Figure 4 Autoantibody characterization. (A) We had serum samples from four time points to analyze the presence of autoanti-FB in RA547. Data are results ± SD of two experiments. (B) Titer of autoanti-FB was determined in ELISA, with serial dilutions of the patient’s serum. (C) Autoantibodies were added to immobilized FB, and the isotypes were determined with monoclonal antibodies against the IgG subclasses. Data are mean ± SD from two independent experiments. Values obtained with an autoantibody negative healthy control as a background were subtracted from the values obtained with RA547 before plotting. (D) Autoantibody binding to immobilized FB was decreased by the preincubation of FB with monoclonal anti-Bb antibody and with polyclonal anti-FB antiserum. Data are mean ± SEM from three independent experiments. Values obtained with an autoantibody negative healthy control as a background were subtracted from the values obtained with RA547.
FB autoantibodies influence the activation of the alternative pathway and affect the terminal pathway
To measure the effect of the purified, patient-derived anti-FB autoantibodies on the activation of the alternative pathway, rabbit red blood cells (RRBCs), which are sensitive to lysis in normal human serum, were used.
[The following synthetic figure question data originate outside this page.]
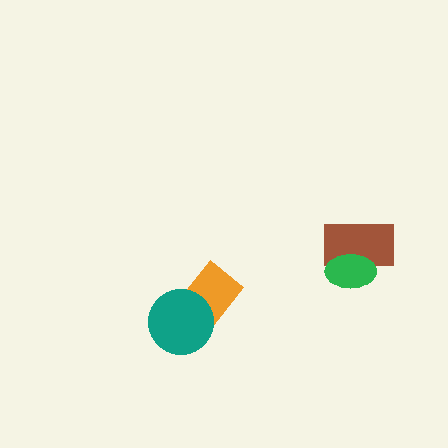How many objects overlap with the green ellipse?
1 object overlaps with the green ellipse.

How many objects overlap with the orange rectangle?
1 object overlaps with the orange rectangle.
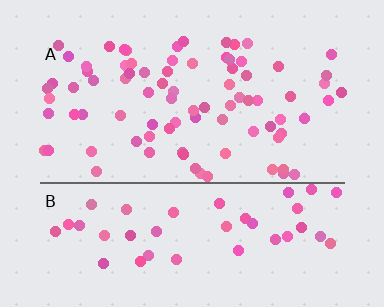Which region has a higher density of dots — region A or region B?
A (the top).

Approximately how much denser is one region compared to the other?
Approximately 1.7× — region A over region B.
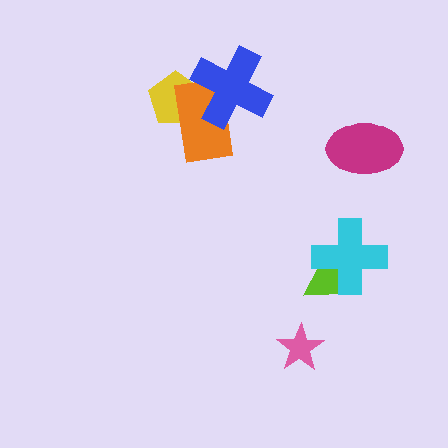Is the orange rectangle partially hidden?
Yes, it is partially covered by another shape.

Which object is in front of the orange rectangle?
The blue cross is in front of the orange rectangle.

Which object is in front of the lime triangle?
The cyan cross is in front of the lime triangle.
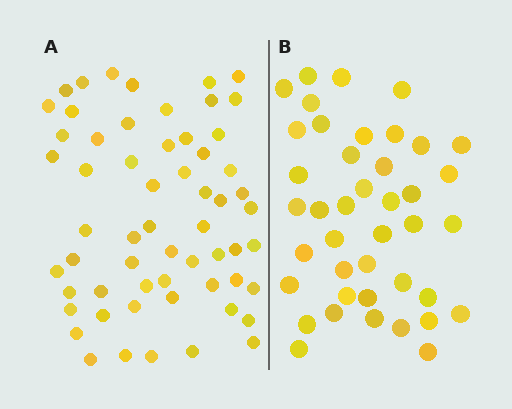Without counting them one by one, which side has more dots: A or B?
Region A (the left region) has more dots.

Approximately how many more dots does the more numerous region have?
Region A has approximately 20 more dots than region B.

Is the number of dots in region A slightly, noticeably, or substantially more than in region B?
Region A has noticeably more, but not dramatically so. The ratio is roughly 1.4 to 1.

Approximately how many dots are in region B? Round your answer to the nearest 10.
About 40 dots. (The exact count is 41, which rounds to 40.)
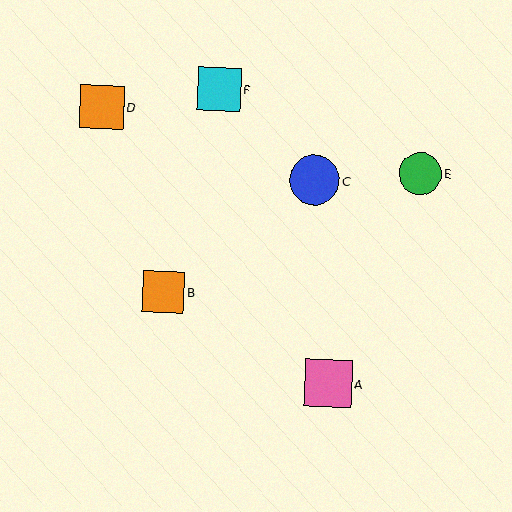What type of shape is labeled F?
Shape F is a cyan square.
RRBCs were mixed with normal human serum in a buffer containing Mg2+-EGTA, which allows only the activation of the alternative pathway, and supplemented with serial dilutions of IgG isolated from the serum of the patient or healthy controls. After incubation, lysis was determined by measuring the OD of released hemoglobin in the supernatant. Compared to the control IgGs, patient IgG inhibited the hemolysis in a dose-dependent manner (Figure 5).
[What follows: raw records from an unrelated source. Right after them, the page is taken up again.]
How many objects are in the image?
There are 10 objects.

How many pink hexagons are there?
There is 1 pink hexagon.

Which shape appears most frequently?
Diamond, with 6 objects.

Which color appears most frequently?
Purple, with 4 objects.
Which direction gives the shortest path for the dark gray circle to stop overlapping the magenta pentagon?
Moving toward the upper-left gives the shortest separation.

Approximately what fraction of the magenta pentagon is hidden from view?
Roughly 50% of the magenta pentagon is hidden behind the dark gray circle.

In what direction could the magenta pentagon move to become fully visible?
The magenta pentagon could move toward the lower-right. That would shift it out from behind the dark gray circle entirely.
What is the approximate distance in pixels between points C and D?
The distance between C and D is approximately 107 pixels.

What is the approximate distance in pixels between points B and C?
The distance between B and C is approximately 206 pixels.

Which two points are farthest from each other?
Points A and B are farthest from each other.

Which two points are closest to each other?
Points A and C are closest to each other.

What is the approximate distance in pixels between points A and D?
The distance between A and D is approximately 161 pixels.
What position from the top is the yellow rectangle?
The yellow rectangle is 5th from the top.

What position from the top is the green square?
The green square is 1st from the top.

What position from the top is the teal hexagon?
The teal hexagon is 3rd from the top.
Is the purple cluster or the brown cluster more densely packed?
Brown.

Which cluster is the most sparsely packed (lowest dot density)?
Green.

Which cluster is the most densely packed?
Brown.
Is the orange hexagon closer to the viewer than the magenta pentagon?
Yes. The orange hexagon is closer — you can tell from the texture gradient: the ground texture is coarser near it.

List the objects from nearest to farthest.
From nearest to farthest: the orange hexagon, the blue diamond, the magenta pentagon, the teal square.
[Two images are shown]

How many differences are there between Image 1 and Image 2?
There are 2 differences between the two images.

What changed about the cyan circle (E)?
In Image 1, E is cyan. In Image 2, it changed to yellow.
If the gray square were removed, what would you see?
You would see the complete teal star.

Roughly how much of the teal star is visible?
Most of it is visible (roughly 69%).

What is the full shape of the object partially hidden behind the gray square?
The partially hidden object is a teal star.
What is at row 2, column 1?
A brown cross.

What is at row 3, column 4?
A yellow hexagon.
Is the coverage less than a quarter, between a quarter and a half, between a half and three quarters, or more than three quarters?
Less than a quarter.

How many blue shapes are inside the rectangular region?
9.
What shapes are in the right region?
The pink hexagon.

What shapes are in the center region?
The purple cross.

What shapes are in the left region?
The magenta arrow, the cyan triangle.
Figure 5 RA547 patient’s IgG dose-dependently inhibited RRBC hemolysis. Complement active normal human serum was mixed with RRBCs and IgG from patient or healthy controls, then incubated for 30 min at 37°C. Samples were centrifuged, and the OD of the supernatant was measured at 414 nm. Data are mean ± SD from two independent experiments.
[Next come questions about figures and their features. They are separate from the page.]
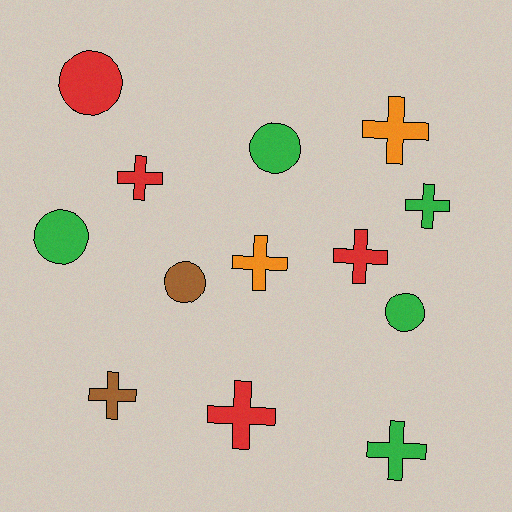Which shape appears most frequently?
Cross, with 8 objects.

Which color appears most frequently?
Green, with 5 objects.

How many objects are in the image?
There are 13 objects.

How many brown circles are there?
There is 1 brown circle.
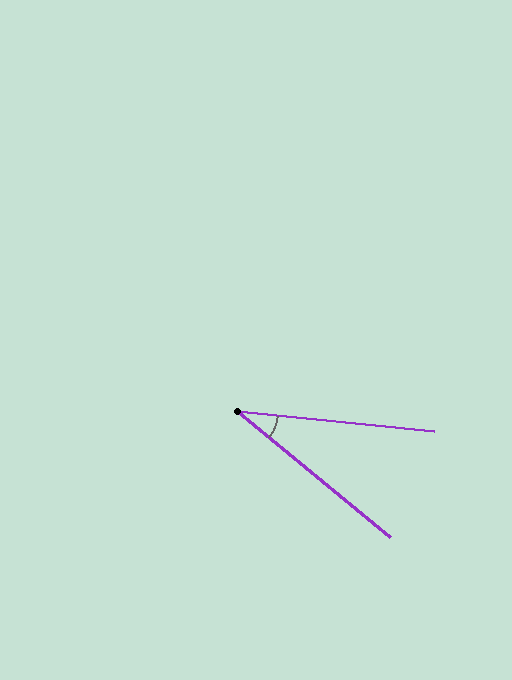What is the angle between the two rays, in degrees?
Approximately 34 degrees.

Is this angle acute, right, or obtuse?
It is acute.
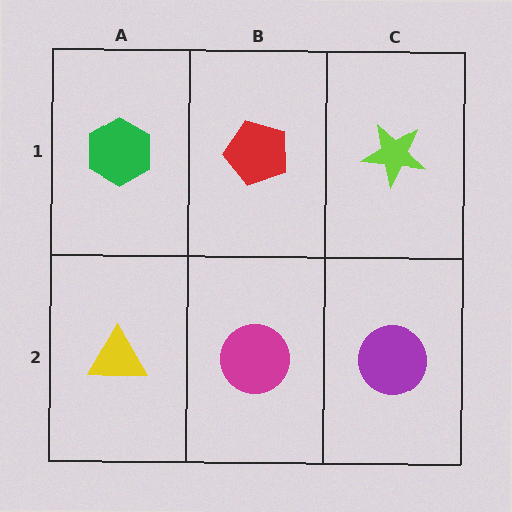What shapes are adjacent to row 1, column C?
A purple circle (row 2, column C), a red pentagon (row 1, column B).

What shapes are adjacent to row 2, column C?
A lime star (row 1, column C), a magenta circle (row 2, column B).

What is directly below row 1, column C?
A purple circle.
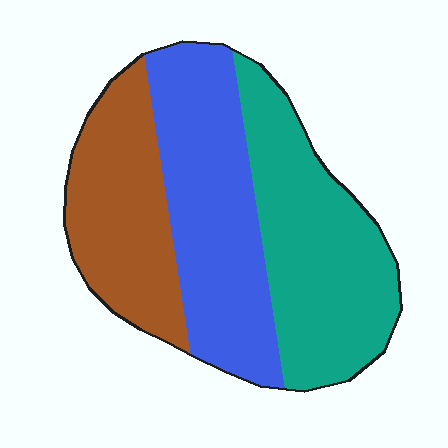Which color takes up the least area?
Brown, at roughly 25%.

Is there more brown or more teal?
Teal.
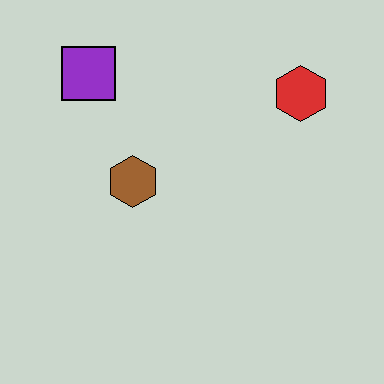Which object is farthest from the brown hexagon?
The red hexagon is farthest from the brown hexagon.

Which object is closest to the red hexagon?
The brown hexagon is closest to the red hexagon.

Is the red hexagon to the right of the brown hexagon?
Yes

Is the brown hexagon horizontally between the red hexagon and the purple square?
Yes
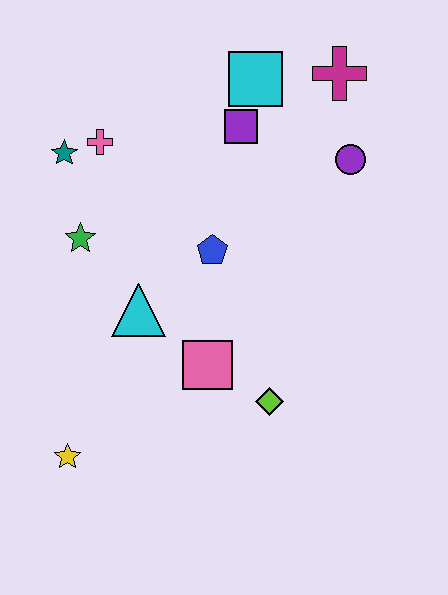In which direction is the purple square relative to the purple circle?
The purple square is to the left of the purple circle.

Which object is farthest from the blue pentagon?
The yellow star is farthest from the blue pentagon.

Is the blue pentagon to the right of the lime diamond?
No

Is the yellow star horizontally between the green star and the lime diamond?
No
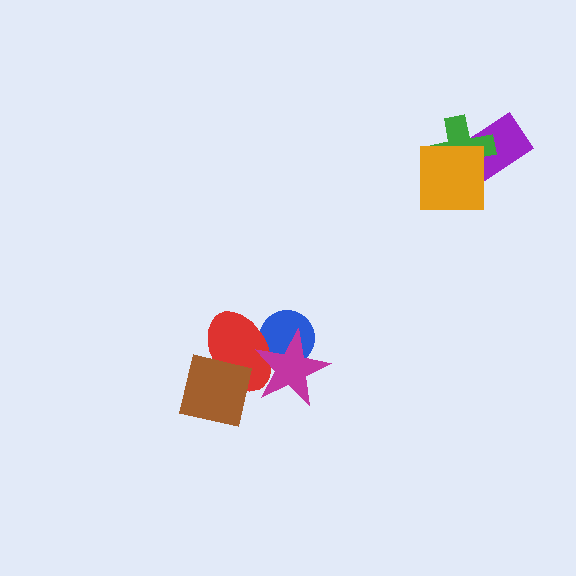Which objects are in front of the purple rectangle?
2 objects cover part of the purple rectangle: the green cross and the orange square.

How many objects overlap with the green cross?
2 objects overlap with the green cross.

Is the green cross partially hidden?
Yes, it is partially covered by another shape.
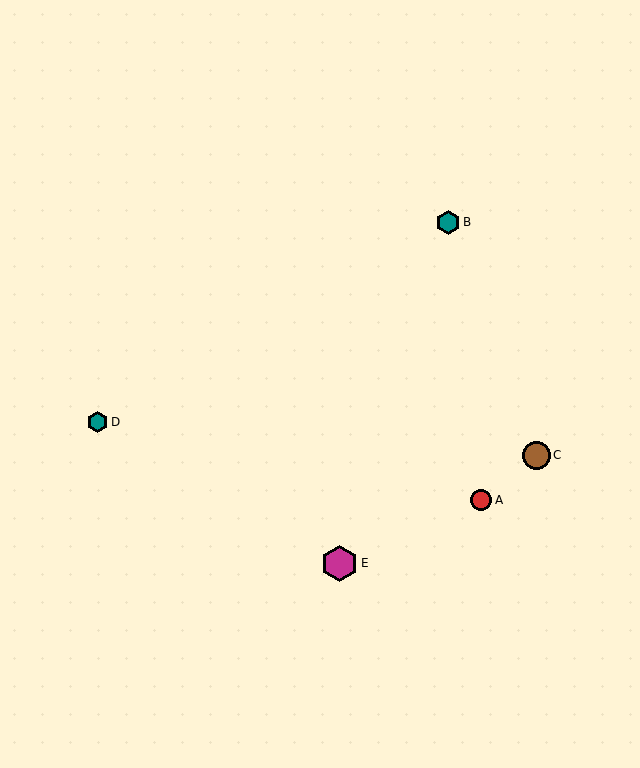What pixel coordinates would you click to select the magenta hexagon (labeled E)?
Click at (340, 563) to select the magenta hexagon E.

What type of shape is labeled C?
Shape C is a brown circle.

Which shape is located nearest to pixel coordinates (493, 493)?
The red circle (labeled A) at (481, 500) is nearest to that location.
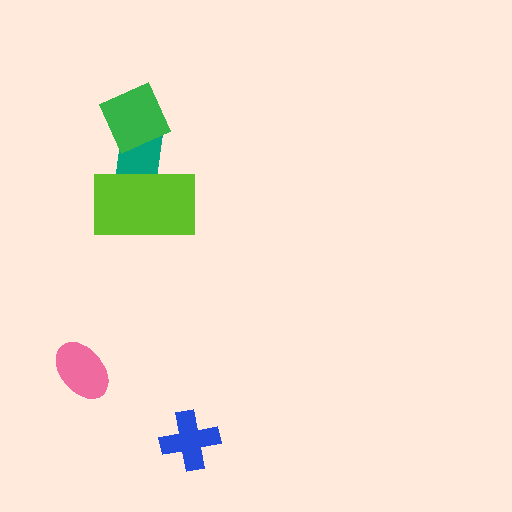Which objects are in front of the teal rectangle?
2 objects cover part of the teal rectangle: the green square and the lime rectangle.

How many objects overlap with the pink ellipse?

Next, we investigated how the autoantibodies influence complement activation in serum in the fluid phase as described by Zhao et al. (38). To this end, normal human serum was mixed and incubated with IgG from RA547 or healthy controls and with RRBC as positive control. After incubation, the residual complement activity was measured on LPS-coated surface in the form of C3- and C5b-9-deposition (Figure 6). Serum alone retains its complement activity and when added to LPS, C3- and C5b-9-depostion can be detected. RRBC depletes complement during incubation, so no complement deposition can be measured on LPS, similar to the EDTA-treated serum sample. Incubation of the serum with IgG generally led to activity loss to some extent, probably due to activation via immune complexes present in the IgG preparations. However, compared to the IgG of healthy individuals, the autoanti-FB-containing patient IgG further decreased both C3- and C5b-9-deposition, presumably via inhibitory effects of the anti-FB autoantibodies (Figure 6).
Figure 6 Anti-FB autoantibodies decrease complement activation-derived deposition of C3 and C5b-9 on LPS-coated surface. Normal human serum was preincubated with PBS, patient- or healthy control-derived IgG, and RRBC as a positive control, then added to LPS-coated wells. EDTA was used to inhibit complement activation on LPS. The deposition of (A) C3 and (B) C5b-9 was detected with anti-C3 and anti-C5b-9 antibodies, respectively. Data are mean ± SD from two independent experiments. RRBC: Rabbit Red Blood Cell.
FB-autoantibodies impair the activity of the solid phase C3 convertase of the alternative pathway
To decipher the mechanism behind the inhibitory effects measured using whole serum, next we analyzed the effect of the autoantibodies on the C3 convertase. C3bBbP was generated on microplates using purified proteins as described by Hourcade et al. (37) and Strobel et al. (39) with modifications. Convertase formation was detected with polyclonal goat anti-FB, while convertase activity was determined by adding C3 and measuring the generated C3a (Figure 7A).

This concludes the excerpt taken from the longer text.